While Crook held up orders for transfer of the Poncas, Tibbies spread their story across the city, the state, and then by telegraph across the nation. The churches of Omaha sent an appeal to Secretary Schurz to order the Poncas released, but Mah-hah Ich-hon—Big Eyes—did not bother to reply. A young Omaha lawyer, John L. Webster, then volunteered his services without a fee, and he was soon supported by the chief attorney of the Union Pacific Railroad, Andrew Poppleton.

The lawyers had to work quickly to build a case for the Poncas; any day, General Crook could receive orders from Washington compelling him to start the Indians southward, and then nothing could be done for them. All efforts were bent toward obtaining the cooperation of Judge Elmer S. Dundy, a rugged frontiersman with four main interests in life—good literature, horses, hunting, and the administration of justice. It so happened that Dundy was away on a bear hunt, and the Ponca
supporters spent several anxious hours before messengers could find and bring the judge back to Omaha.

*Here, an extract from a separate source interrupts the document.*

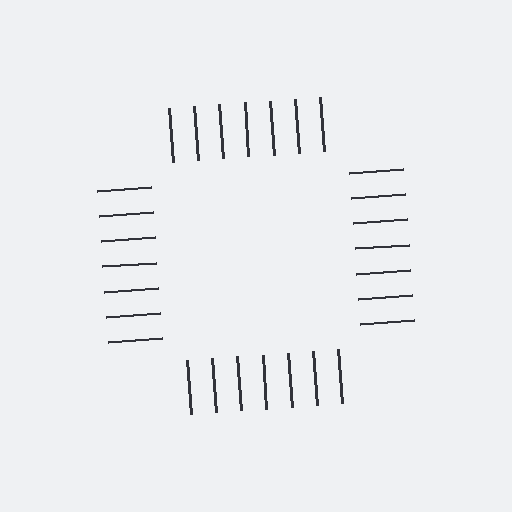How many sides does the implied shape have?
4 sides — the line-ends trace a square.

With Crook’s tacit agreement, Judge Dundy issued a writ of
habeas corpus
upon the general, requiring him to bring the Ponca prisoners into court and show by what authority he held them. Crook obeyed the writ by presenting his military orders from Washington, and the district attorney for the United States appeared before the judge to deny the Poncas’ right to the writ on the ground that Indians were “not persons within the meaning of the law.”

Thus began on April 18, 1879, the now almost forgotten civil-rights case of
Standing Bear v. Crook.
The Poncas’ lawyers, Webster and Poppleton, argued that an Indian was as much a “person” as any white man and could avail himself of the rights of freedom guaranteed by the Constitution. When the United States attorney stated that Standing Bear and his people were subject to the rules and regulations which the government had made for tribal Indians, Webster and Poppleton replied that Standing Bear and any other Indian had the right to separate themselves from their tribes and live under protection of United States laws like any other citizens.

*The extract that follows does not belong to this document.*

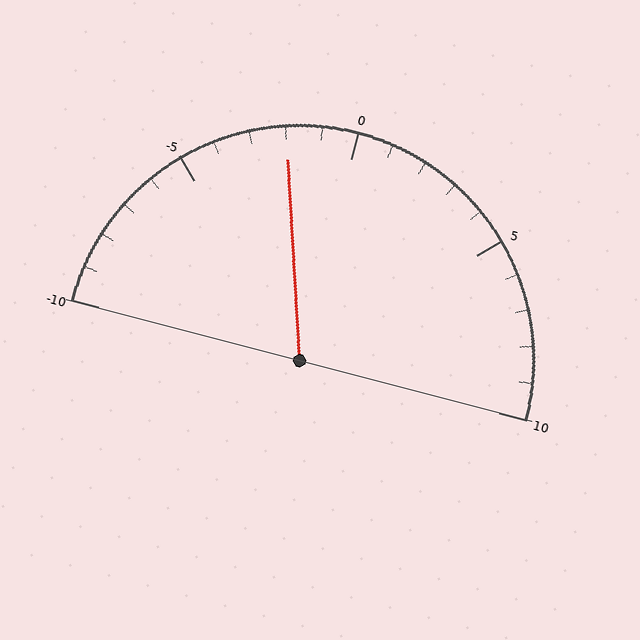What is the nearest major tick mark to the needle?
The nearest major tick mark is 0.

The climax of the case came when Standing Bear was given permission to speak for his people: “I am now with the soldiers and officers. I want to go back to my old place north. I want to save myself and my tribe. My brothers, it seems to me as if I stood in front of a great prairie fire. I would take up my children and run to save their lives; or if I stood on the bank of an overflowing river, I would take my people and fly to higher ground. Oh, my brothers, the Almighty looks down on me, and knows what I am, and hears my words. May the Almighty send a good spirit to brood over you, my brothers, to move you to help me. If a white man had land, and someone should swindle him, that man would try to get it back, and you would not blame him. Look on me. Take pity on me, and help me to save the lives of the women and children. My brothers, a power, which I cannot resist, crowds me down to the ground. I need help. I have done.”
13

Judge Dundy ruled that an Indian was a “person” within the meaning of the
habeas corpus
act, that the right of expatriation
was a natural, inherent, and inalienable right of the Indian as well as the white race, and that in time of peace no authority, civil or military, existed for transporting Indians from one section of the country to another without the consent of the Indians or to confine them to any particular reservation against their will.